Еще более мерзкая, более подлая, чем разоренная аристократия и одряхлевшая церковь, буржуазия заимствовала их фривольное чванство, их немощное самохвальство, усугубив своим отсутствием светскости; украла их недостатки, превратив их в лицемерные пороки; авторитарная и коварная, низкая и трусливая, она безжалостно расправилась со своим вечным, своим неразлучным простаком — толпой, которую сама же освободила от намордника и подготовила к прыжку на горло древним кастам!
Теперь это свершившийся факт. Едва все закончилось, плебсу из гигиенических соображений выпустили всю кровь; успокоенный буржуа благодушно царствовал, опираясь на силу денег и заразу глупости. В результате ее восхождения был раздавлен всякий интеллект, отметалась честность, наступала смерть любого искусства; и, действительно, униженные художники ползали на коленях и пожирали пламенными поцелуями вонючие ноги барышников и низких сатрапов, чья милостыня давала им возможность существовать!
В живописи — потоп вялой глупости; в литературе — невоздержанность плоского стиля и трусливых мыслей; ведь спекулянту требовалось благородство, флибустьеру, охотящемуся за приданым для сына и отказывающемуся дать его за дочерью, — добродетель; целомудренная любовь — вольтерьянцу, который обвинял священников в насилии, а сам ханжески, глупо, без реальной художественной извращенности отправлялся в полутемные комнаты нюхать жирную воду лоханей и теплый перед грязных юбок!
То была огромная каторга Америки, перенесенная на континент; наконец, то была бесконечная, глубочайшая, неизмеримая грубость финансиста и выскочки; как некое гнусное солнце, она освещала город идолопоклонников, а те, ползая на брюхе, изливали непристойные псалмы перед нечестивой дарохранительницей банков.
— Э! Рушься же общество! Подыхай старый мир! — воскликнул дез Эссэнт, возмущенный позорным зрелищем, которое возникло перед глазами; возглас этот нарушил давивший его кошмар.
— Ах, — сказал он, — подумать только, что это не сон! Подумать только, что я вернусь в рабскую суматоху века!

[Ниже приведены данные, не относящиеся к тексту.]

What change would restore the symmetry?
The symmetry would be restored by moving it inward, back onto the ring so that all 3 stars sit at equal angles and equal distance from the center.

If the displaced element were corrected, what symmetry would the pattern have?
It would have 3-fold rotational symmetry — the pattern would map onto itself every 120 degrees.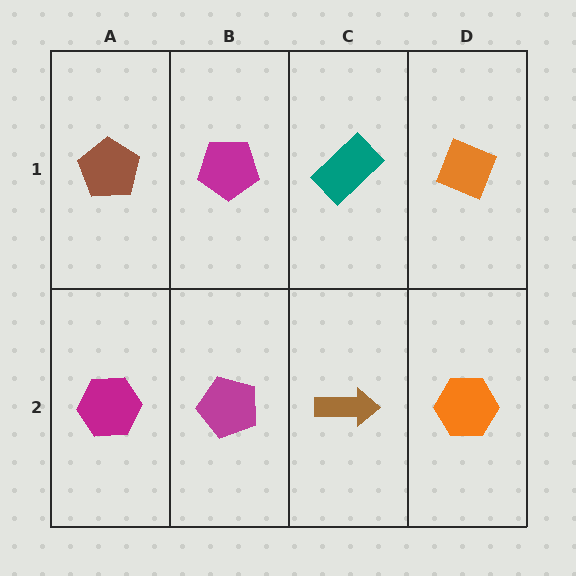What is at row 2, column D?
An orange hexagon.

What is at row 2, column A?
A magenta hexagon.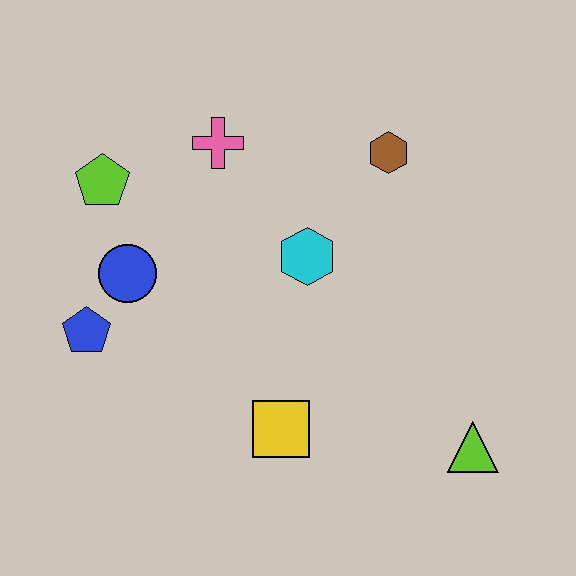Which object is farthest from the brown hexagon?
The blue pentagon is farthest from the brown hexagon.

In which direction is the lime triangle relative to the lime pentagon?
The lime triangle is to the right of the lime pentagon.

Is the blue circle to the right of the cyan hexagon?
No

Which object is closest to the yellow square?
The cyan hexagon is closest to the yellow square.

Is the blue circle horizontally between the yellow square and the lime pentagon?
Yes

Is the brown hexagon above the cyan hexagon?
Yes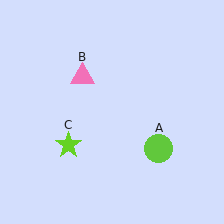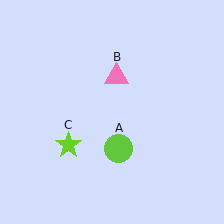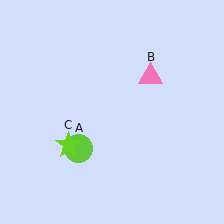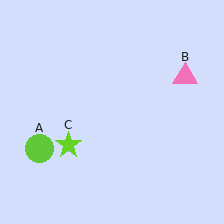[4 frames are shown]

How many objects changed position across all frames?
2 objects changed position: lime circle (object A), pink triangle (object B).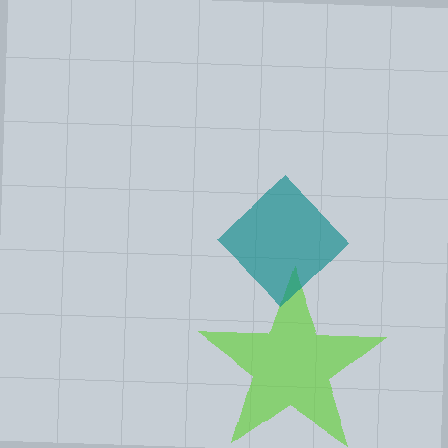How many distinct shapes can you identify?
There are 2 distinct shapes: a lime star, a teal diamond.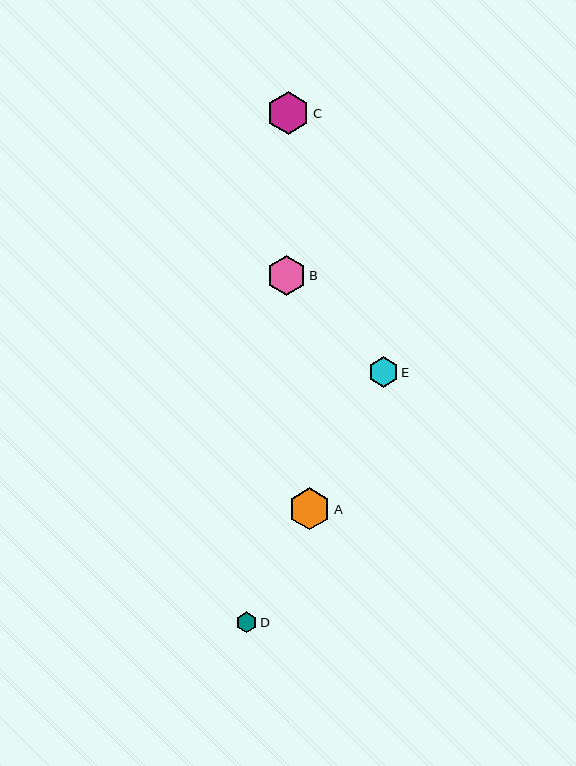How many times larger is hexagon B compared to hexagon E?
Hexagon B is approximately 1.3 times the size of hexagon E.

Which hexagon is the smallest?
Hexagon D is the smallest with a size of approximately 20 pixels.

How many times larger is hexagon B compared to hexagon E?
Hexagon B is approximately 1.3 times the size of hexagon E.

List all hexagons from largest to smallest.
From largest to smallest: C, A, B, E, D.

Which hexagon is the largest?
Hexagon C is the largest with a size of approximately 44 pixels.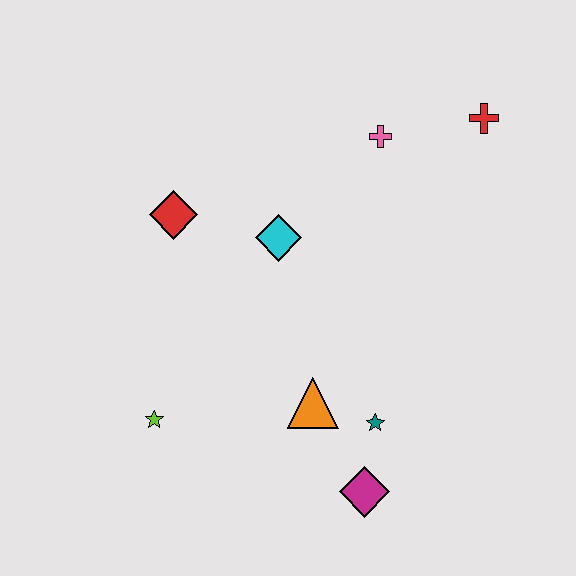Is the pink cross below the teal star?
No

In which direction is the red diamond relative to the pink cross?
The red diamond is to the left of the pink cross.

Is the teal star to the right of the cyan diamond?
Yes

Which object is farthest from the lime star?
The red cross is farthest from the lime star.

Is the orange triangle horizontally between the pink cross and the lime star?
Yes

Чтобы зарубцевалась рана, он призывал на помощь утешительные максимы Шопенгауэра; он повторял болезненную аксиому Паскаля: "Душа не видит, что ее ранит, когда она об этом думает"; но слова отзывались в душе, как звуки, лишенные смысла; тоска размельчила их, выпарила всякое значение, всякое обезболивающее свойство, эффективную и мягкую силу.

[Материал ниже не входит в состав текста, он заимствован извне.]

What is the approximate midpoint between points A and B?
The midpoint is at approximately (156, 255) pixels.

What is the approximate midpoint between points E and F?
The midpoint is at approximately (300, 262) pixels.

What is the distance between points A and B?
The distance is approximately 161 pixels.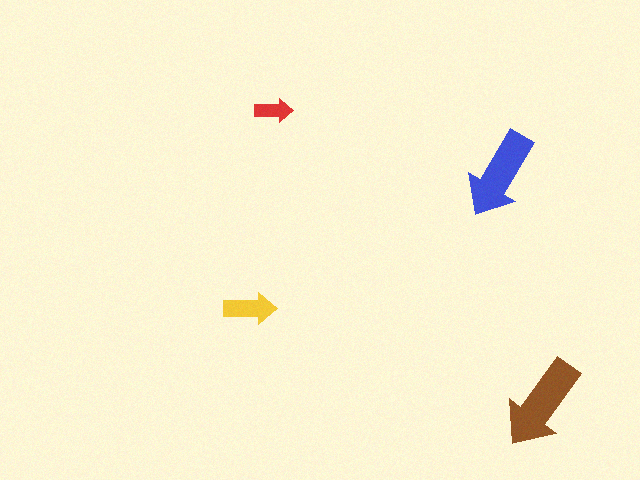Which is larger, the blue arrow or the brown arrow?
The brown one.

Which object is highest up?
The red arrow is topmost.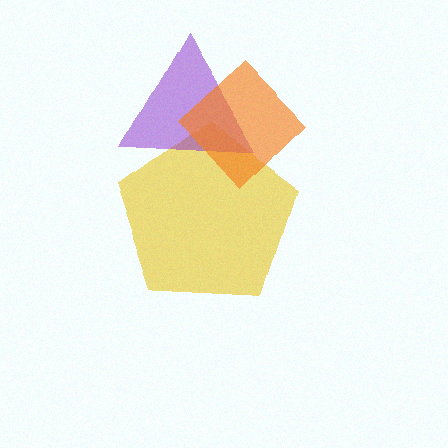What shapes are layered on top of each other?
The layered shapes are: a yellow pentagon, a purple triangle, an orange diamond.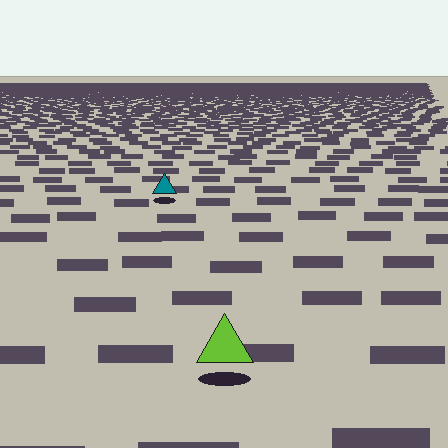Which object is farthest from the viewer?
The teal triangle is farthest from the viewer. It appears smaller and the ground texture around it is denser.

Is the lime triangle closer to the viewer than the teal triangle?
Yes. The lime triangle is closer — you can tell from the texture gradient: the ground texture is coarser near it.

Он заметил, наконец, что доводы пессимизма бессильны его утешить, успокаивает только невозможность веры в будущую жизнь.
Приступ ярости ураганом сметал попытки предать себя на волю божию, попытки безразличия. Он не мог не признаться в этом; не было ничего, абсолютно ничего — все было растоптано; буржуа жрали, как в Кламаре, разложив на коленях газетку, под величественными руинами Церкви, ставшими местом свиданий, грудой мусора, запятнанные невежественными баснями и скандальными шуточками. Неужели не явятся, чтобы показать, что они существуют, страшный Бог Бытия и бледный Распятый с Голгофы; неужели не оживят погасшие катаклизмы и не разожгут огненные дожди, — те, что истребили некогда проклятые поселения и мертвые города? Неужели грязь будет течь бесконечно и покрывать заразой этот старый мир, где всходят лишь семена беззакония и бесчестия?
Дверь внезапно открылась; вдали, в рамке наличников и в уборе из лампионов появились люди с бритыми щеками и мушкой под губой; они передвигали сундуки, вывозя мебель; за слугой, уносившим свертки с книгами, дверь закрылась.

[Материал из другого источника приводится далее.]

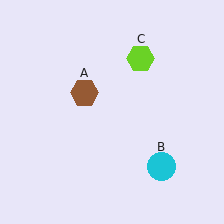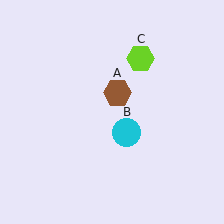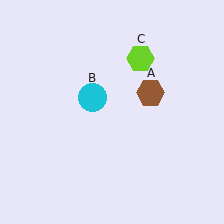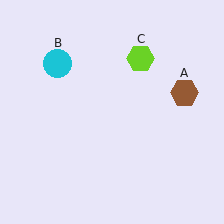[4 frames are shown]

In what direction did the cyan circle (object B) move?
The cyan circle (object B) moved up and to the left.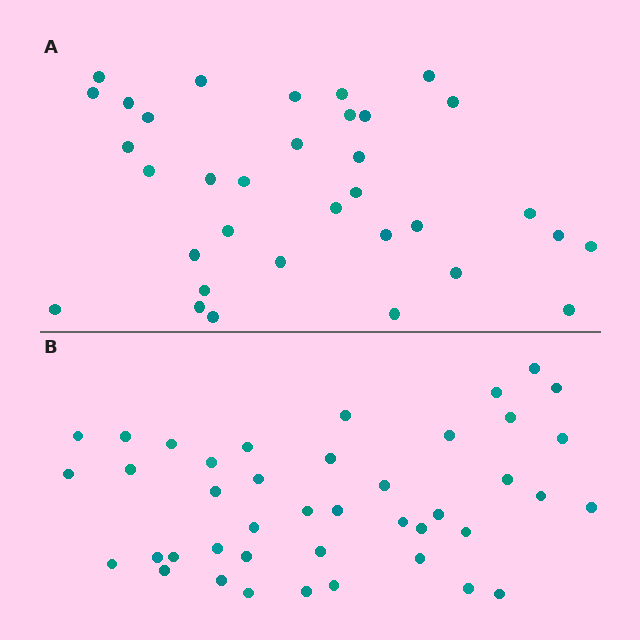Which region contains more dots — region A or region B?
Region B (the bottom region) has more dots.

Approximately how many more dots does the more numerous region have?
Region B has roughly 8 or so more dots than region A.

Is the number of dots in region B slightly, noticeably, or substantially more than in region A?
Region B has only slightly more — the two regions are fairly close. The ratio is roughly 1.2 to 1.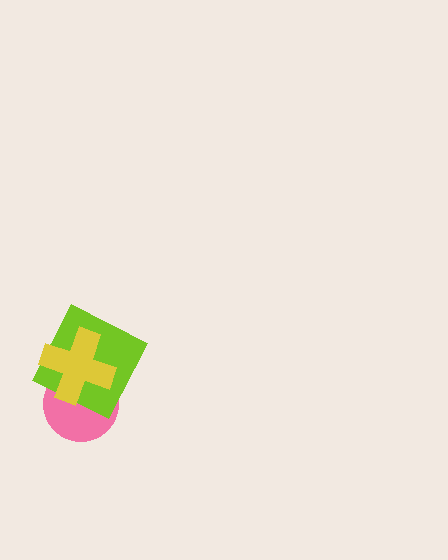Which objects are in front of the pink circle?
2 objects cover part of the pink circle: the lime square and the yellow cross.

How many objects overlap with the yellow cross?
2 objects overlap with the yellow cross.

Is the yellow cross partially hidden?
No, no other shape covers it.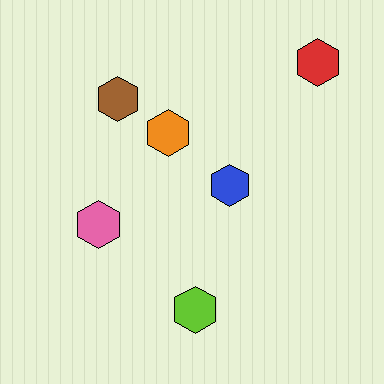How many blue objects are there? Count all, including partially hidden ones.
There is 1 blue object.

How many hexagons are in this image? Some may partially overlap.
There are 6 hexagons.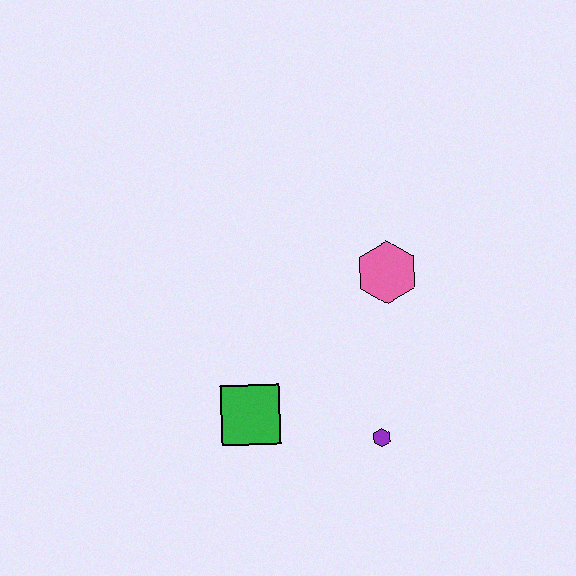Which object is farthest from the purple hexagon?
The pink hexagon is farthest from the purple hexagon.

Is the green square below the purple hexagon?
No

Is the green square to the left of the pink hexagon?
Yes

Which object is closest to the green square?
The purple hexagon is closest to the green square.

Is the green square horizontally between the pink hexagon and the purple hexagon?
No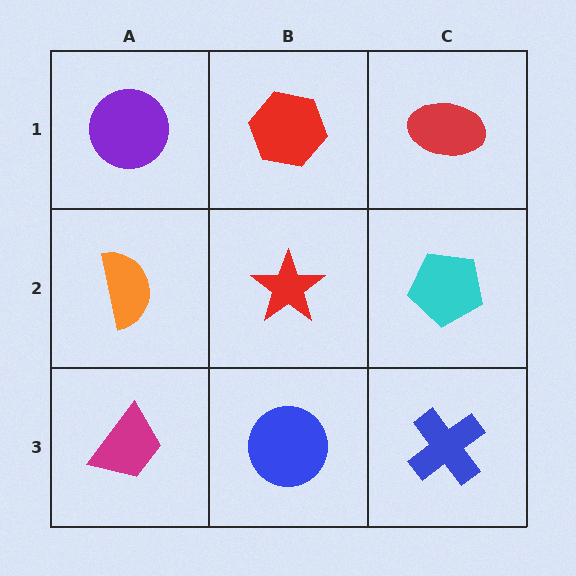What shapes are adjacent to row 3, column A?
An orange semicircle (row 2, column A), a blue circle (row 3, column B).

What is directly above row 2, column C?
A red ellipse.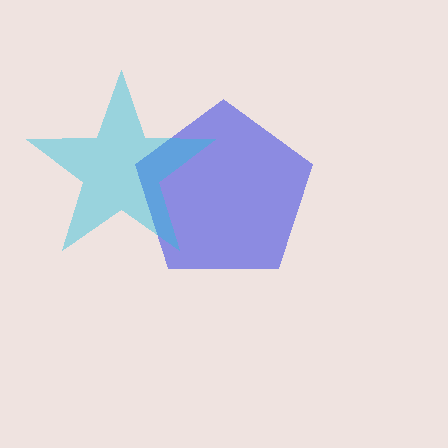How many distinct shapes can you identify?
There are 2 distinct shapes: a blue pentagon, a cyan star.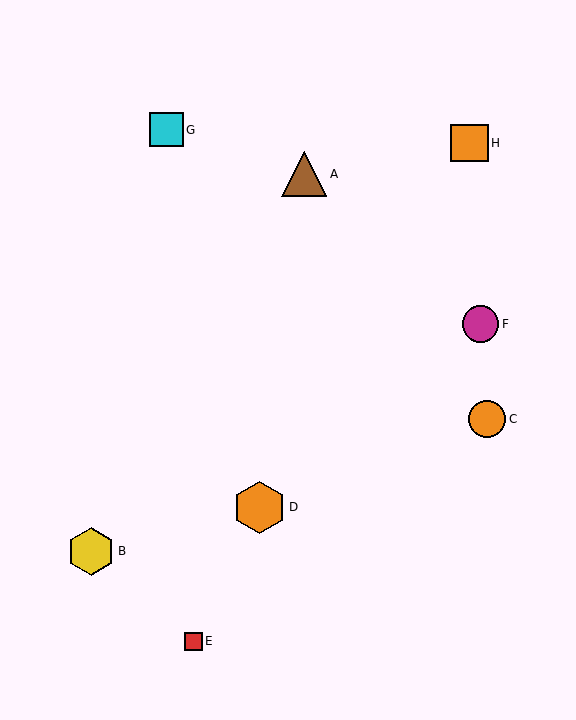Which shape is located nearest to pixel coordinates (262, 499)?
The orange hexagon (labeled D) at (260, 507) is nearest to that location.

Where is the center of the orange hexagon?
The center of the orange hexagon is at (260, 507).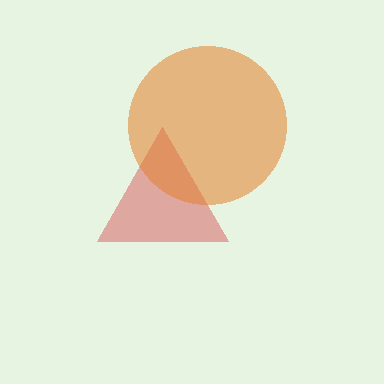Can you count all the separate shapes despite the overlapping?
Yes, there are 2 separate shapes.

Дез Эссэнт, подавленный, упал на стул:
— Через два дня я окажусь в Париже; ну что ж, все кончилось неплохо; как морской прилив, волны людской глупости поднимутся до неба и поглотят убежище, а я, сам того не желая, открываю плотину. Ах! Мне не достает смелости, сердце переворачивается! Боже, сжалься над христианином, который сомневается, над неверующим, который хотел бы верить, над каторжником жизни, который отплывает один, в ночь, под небом, не освещенным больше утешительными маяками старой надежды.